N-heterocyclic carbene complexes in ring opening polymerization

Abstract

Metal-N-heterocyclic carbene complexes (M−NHCs) have established themselves as one of the most promising catalytic systems for a variety of transformations. In particular, various well-defined biodegradable polymers have been synthesized by M−NHCs via ring opening polymerization, the field has made impressive progress during the past decades. We present a concise overview of ring opening polymerization of cyclic monomers catalyzed by group 4 to 13 metal-NHC complexes. This review covers major achievements and developments of the field from 2004 to 2020 with a focus on the catalyst/initiator structure–activity relationship of M−NHC complexes. We begin by introducing the general synthetic routes to M−NHCs.

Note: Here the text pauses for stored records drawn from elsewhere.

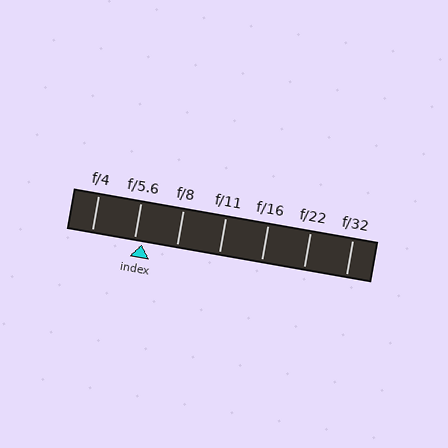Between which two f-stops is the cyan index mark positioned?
The index mark is between f/5.6 and f/8.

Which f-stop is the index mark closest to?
The index mark is closest to f/5.6.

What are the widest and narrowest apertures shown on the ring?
The widest aperture shown is f/4 and the narrowest is f/32.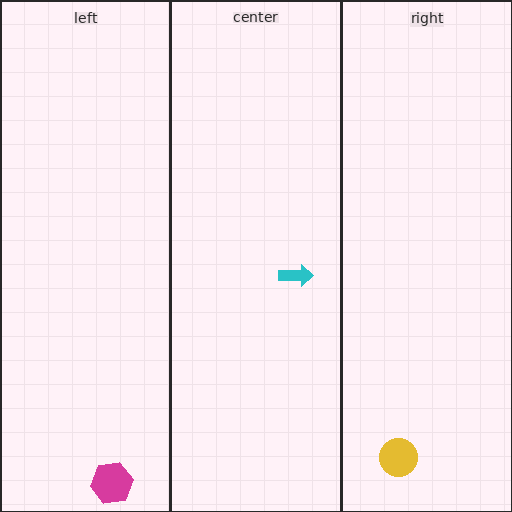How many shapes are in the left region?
1.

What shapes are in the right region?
The yellow circle.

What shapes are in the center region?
The cyan arrow.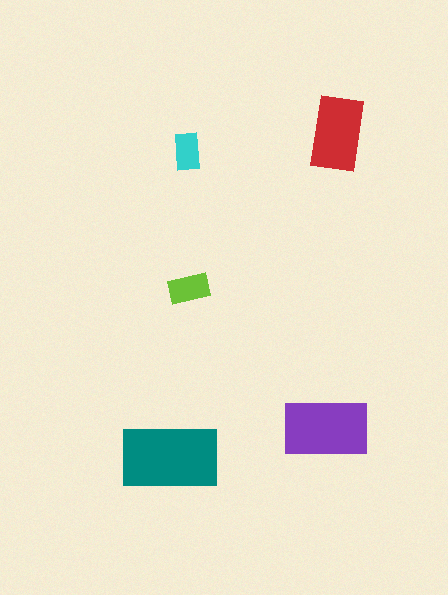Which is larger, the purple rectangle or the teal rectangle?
The teal one.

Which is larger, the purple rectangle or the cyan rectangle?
The purple one.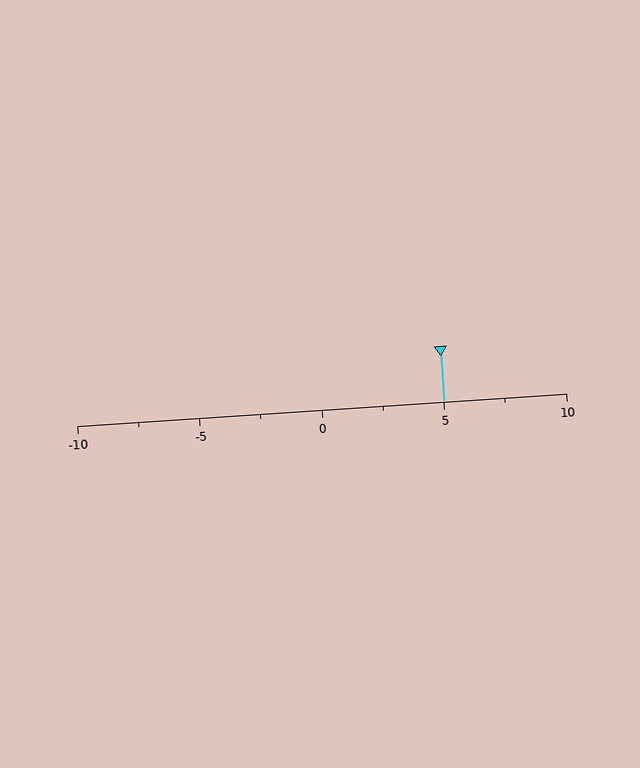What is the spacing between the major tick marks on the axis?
The major ticks are spaced 5 apart.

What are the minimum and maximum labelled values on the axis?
The axis runs from -10 to 10.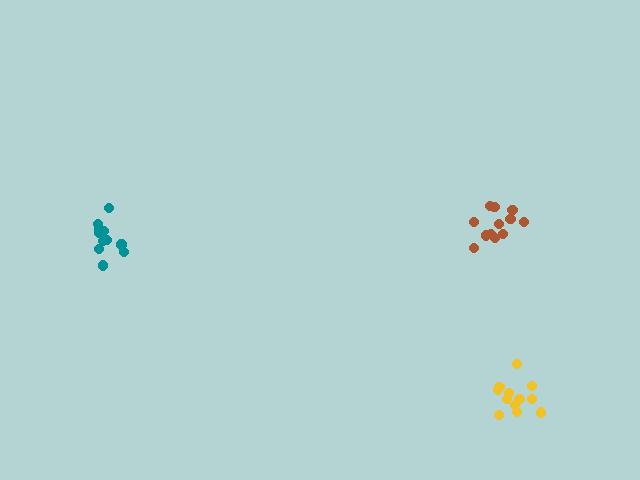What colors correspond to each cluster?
The clusters are colored: teal, yellow, brown.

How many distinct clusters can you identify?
There are 3 distinct clusters.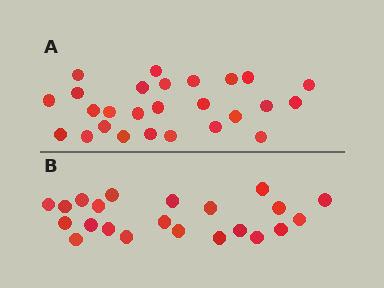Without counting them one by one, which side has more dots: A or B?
Region A (the top region) has more dots.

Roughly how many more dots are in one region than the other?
Region A has about 4 more dots than region B.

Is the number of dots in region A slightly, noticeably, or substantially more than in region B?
Region A has only slightly more — the two regions are fairly close. The ratio is roughly 1.2 to 1.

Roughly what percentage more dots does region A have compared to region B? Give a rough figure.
About 20% more.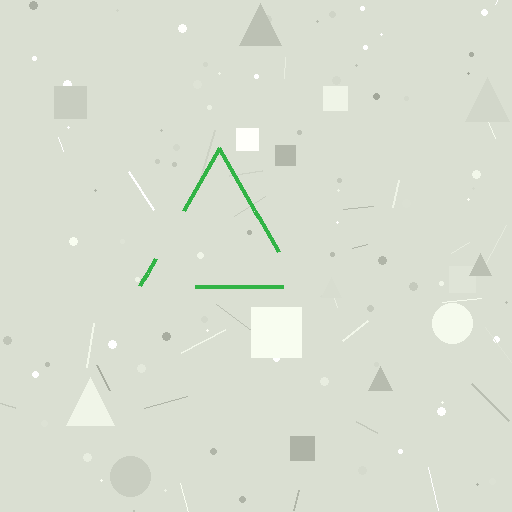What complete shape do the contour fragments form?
The contour fragments form a triangle.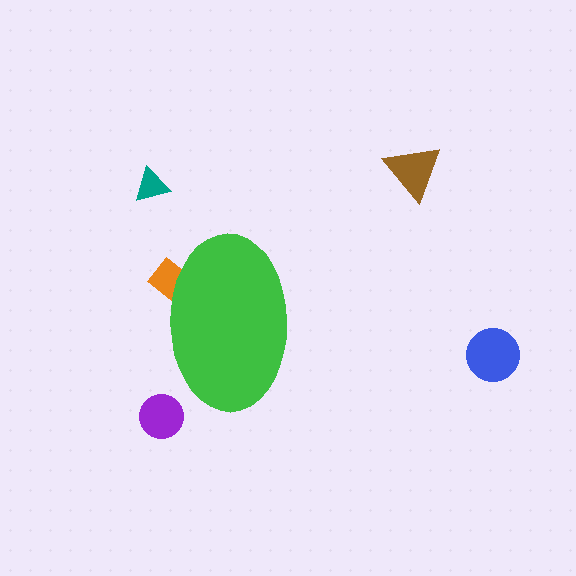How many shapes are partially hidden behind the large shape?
1 shape is partially hidden.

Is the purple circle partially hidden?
No, the purple circle is fully visible.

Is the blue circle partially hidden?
No, the blue circle is fully visible.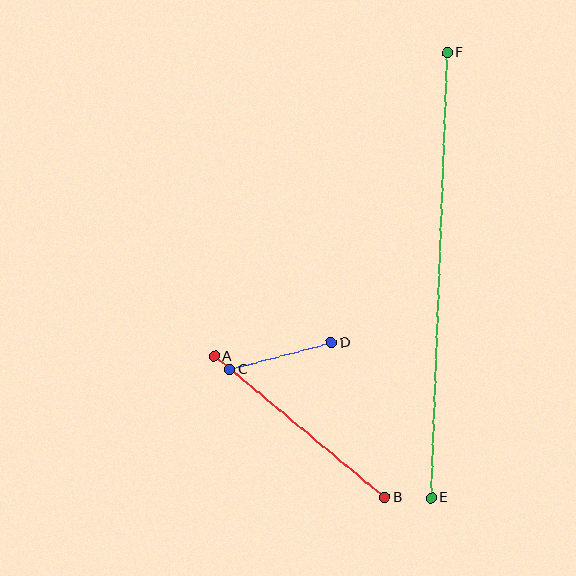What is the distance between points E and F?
The distance is approximately 446 pixels.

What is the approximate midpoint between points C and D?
The midpoint is at approximately (280, 356) pixels.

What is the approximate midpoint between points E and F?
The midpoint is at approximately (439, 275) pixels.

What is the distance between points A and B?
The distance is approximately 221 pixels.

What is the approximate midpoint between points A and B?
The midpoint is at approximately (300, 427) pixels.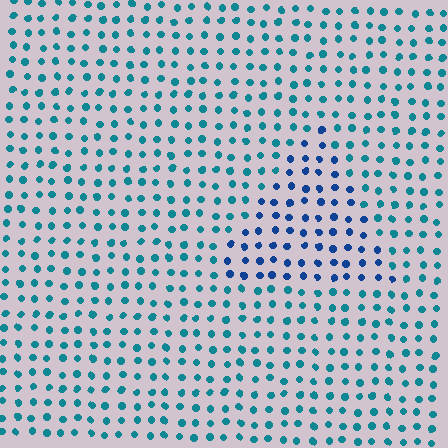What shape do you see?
I see a triangle.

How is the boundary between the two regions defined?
The boundary is defined purely by a slight shift in hue (about 32 degrees). Spacing, size, and orientation are identical on both sides.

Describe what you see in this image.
The image is filled with small teal elements in a uniform arrangement. A triangle-shaped region is visible where the elements are tinted to a slightly different hue, forming a subtle color boundary.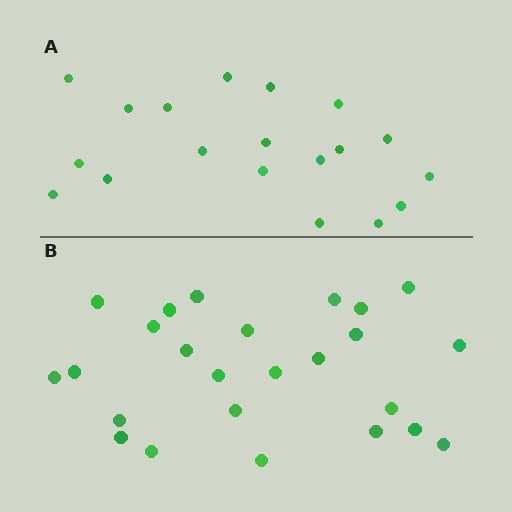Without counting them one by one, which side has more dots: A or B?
Region B (the bottom region) has more dots.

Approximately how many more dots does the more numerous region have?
Region B has about 6 more dots than region A.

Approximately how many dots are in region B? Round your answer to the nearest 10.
About 30 dots. (The exact count is 25, which rounds to 30.)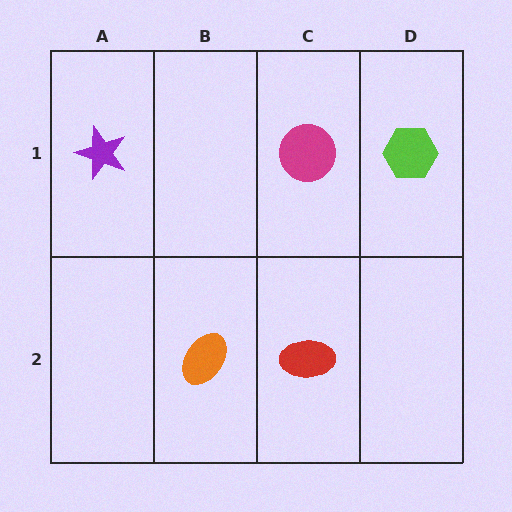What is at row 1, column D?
A lime hexagon.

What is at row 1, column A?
A purple star.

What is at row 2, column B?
An orange ellipse.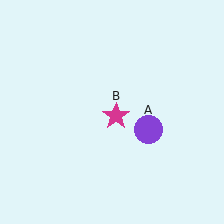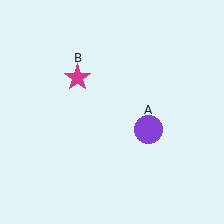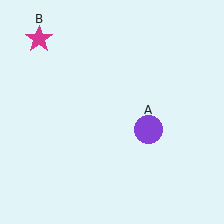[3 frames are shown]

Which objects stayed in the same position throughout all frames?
Purple circle (object A) remained stationary.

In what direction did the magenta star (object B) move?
The magenta star (object B) moved up and to the left.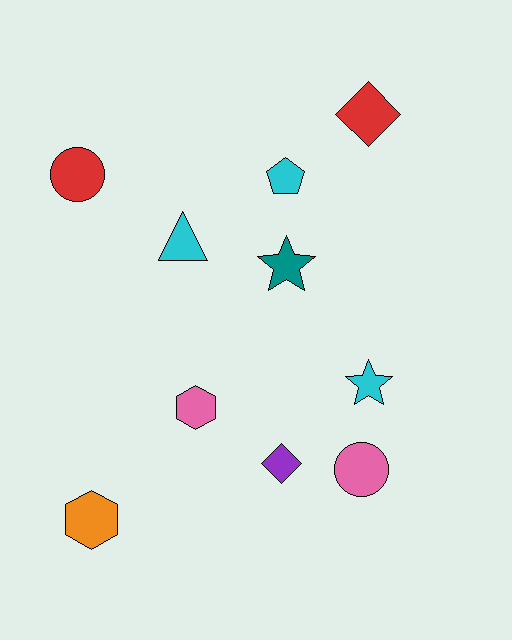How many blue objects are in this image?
There are no blue objects.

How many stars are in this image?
There are 2 stars.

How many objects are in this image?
There are 10 objects.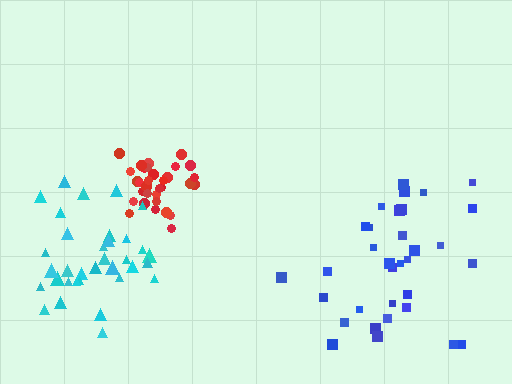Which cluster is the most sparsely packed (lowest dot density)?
Blue.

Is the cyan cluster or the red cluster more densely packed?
Red.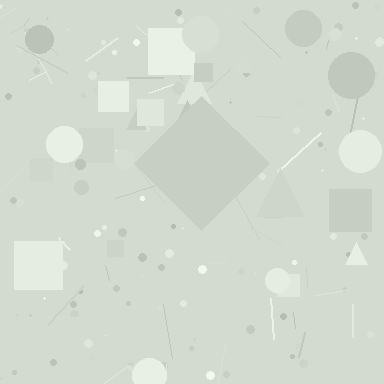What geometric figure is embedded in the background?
A diamond is embedded in the background.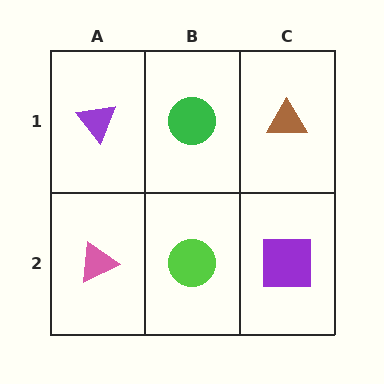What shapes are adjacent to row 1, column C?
A purple square (row 2, column C), a green circle (row 1, column B).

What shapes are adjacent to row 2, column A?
A purple triangle (row 1, column A), a lime circle (row 2, column B).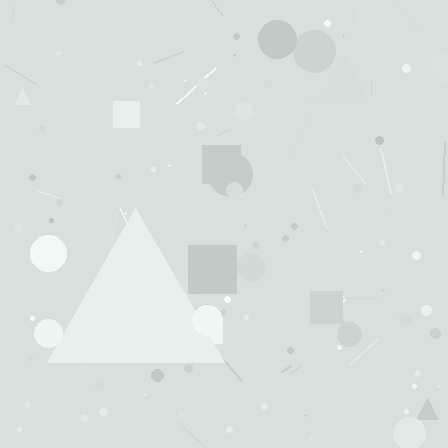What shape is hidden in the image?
A triangle is hidden in the image.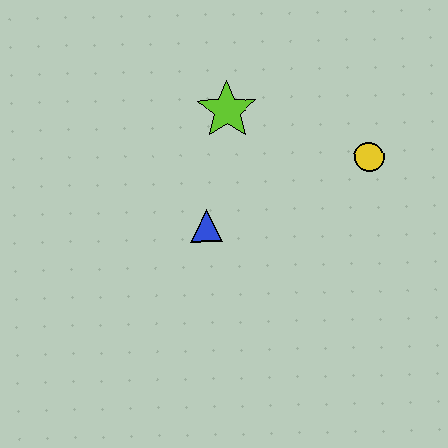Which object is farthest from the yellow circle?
The blue triangle is farthest from the yellow circle.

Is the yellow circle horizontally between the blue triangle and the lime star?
No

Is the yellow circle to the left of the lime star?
No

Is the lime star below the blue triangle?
No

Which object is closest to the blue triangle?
The lime star is closest to the blue triangle.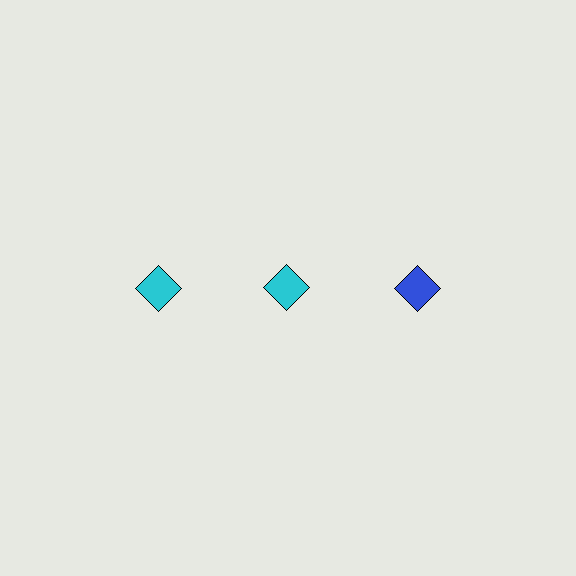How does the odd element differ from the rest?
It has a different color: blue instead of cyan.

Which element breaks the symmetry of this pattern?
The blue diamond in the top row, rightmost column breaks the symmetry. All other shapes are cyan diamonds.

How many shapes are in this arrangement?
There are 3 shapes arranged in a grid pattern.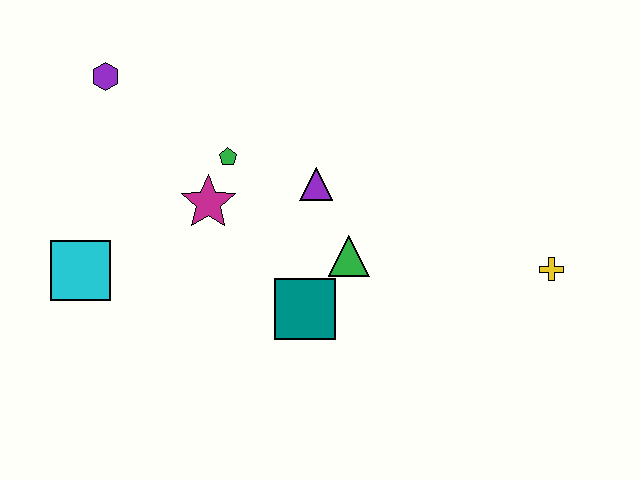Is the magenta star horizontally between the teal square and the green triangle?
No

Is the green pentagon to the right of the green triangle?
No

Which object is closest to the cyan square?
The magenta star is closest to the cyan square.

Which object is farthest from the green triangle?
The purple hexagon is farthest from the green triangle.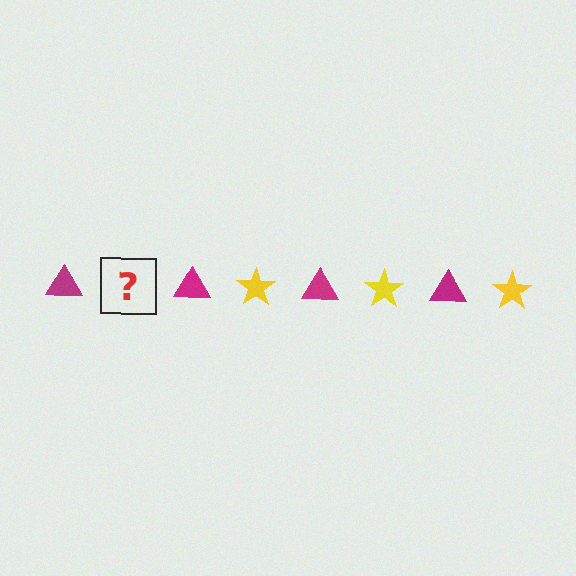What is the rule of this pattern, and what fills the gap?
The rule is that the pattern alternates between magenta triangle and yellow star. The gap should be filled with a yellow star.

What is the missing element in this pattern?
The missing element is a yellow star.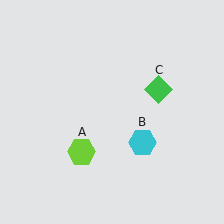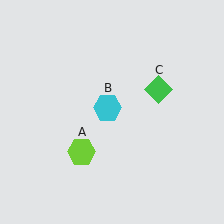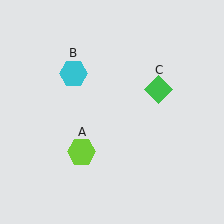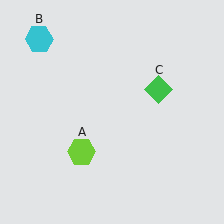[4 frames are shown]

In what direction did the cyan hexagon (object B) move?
The cyan hexagon (object B) moved up and to the left.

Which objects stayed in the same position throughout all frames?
Lime hexagon (object A) and green diamond (object C) remained stationary.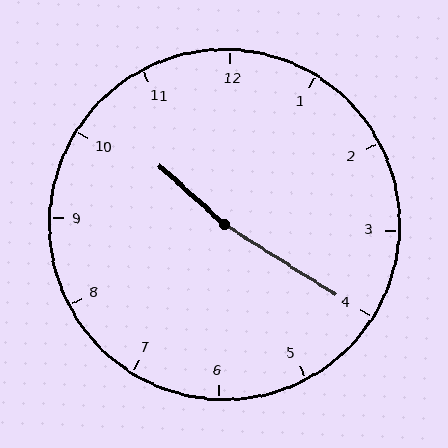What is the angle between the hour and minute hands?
Approximately 170 degrees.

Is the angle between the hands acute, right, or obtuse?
It is obtuse.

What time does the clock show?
10:20.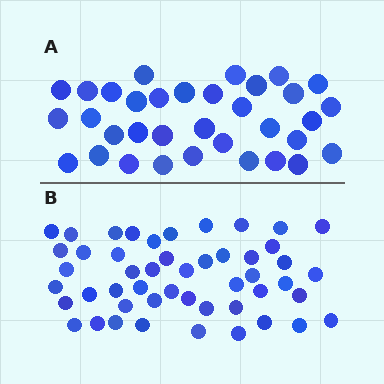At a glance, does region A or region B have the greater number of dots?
Region B (the bottom region) has more dots.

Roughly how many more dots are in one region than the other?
Region B has approximately 15 more dots than region A.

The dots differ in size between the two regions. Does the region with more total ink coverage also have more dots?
No. Region A has more total ink coverage because its dots are larger, but region B actually contains more individual dots. Total area can be misleading — the number of items is what matters here.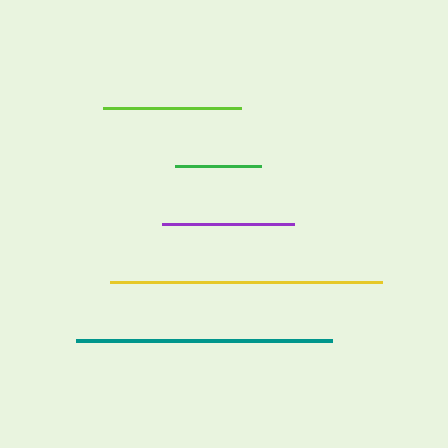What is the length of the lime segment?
The lime segment is approximately 138 pixels long.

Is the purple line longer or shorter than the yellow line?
The yellow line is longer than the purple line.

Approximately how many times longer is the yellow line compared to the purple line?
The yellow line is approximately 2.1 times the length of the purple line.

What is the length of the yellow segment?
The yellow segment is approximately 271 pixels long.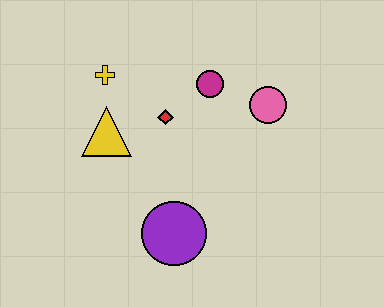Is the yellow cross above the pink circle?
Yes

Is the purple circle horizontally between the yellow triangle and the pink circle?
Yes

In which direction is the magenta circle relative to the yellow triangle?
The magenta circle is to the right of the yellow triangle.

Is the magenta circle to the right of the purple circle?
Yes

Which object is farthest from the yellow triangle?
The pink circle is farthest from the yellow triangle.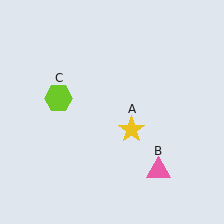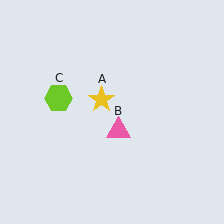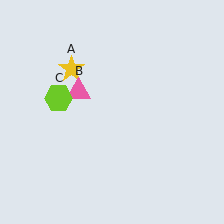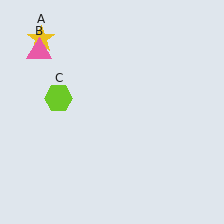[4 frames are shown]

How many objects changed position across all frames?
2 objects changed position: yellow star (object A), pink triangle (object B).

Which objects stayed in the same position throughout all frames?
Lime hexagon (object C) remained stationary.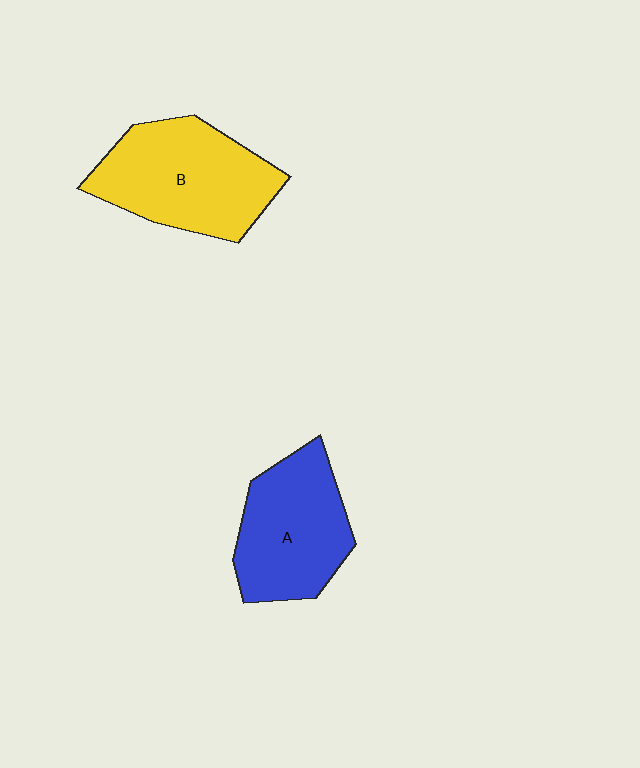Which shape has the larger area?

The content is organized according to metals and types of N-heterocyclic carbenes (NHCs) i.e. classical and nitrogen-, oxygen-, phosphorus-, and sulfur-functionalized NHCs, latter have additional donor functionality/functionalities in covalent tethered of the ligand. A wide range of cyclic monomers is covered, which includes cyclic esters, carbonates, and epoxides. Furthermore, M−NHCs catalyzed ring opening copolymerization and metal-NHC adducts catalyzed polymerization reactions are also described. In the last section limitations and challenges of the field are discussed.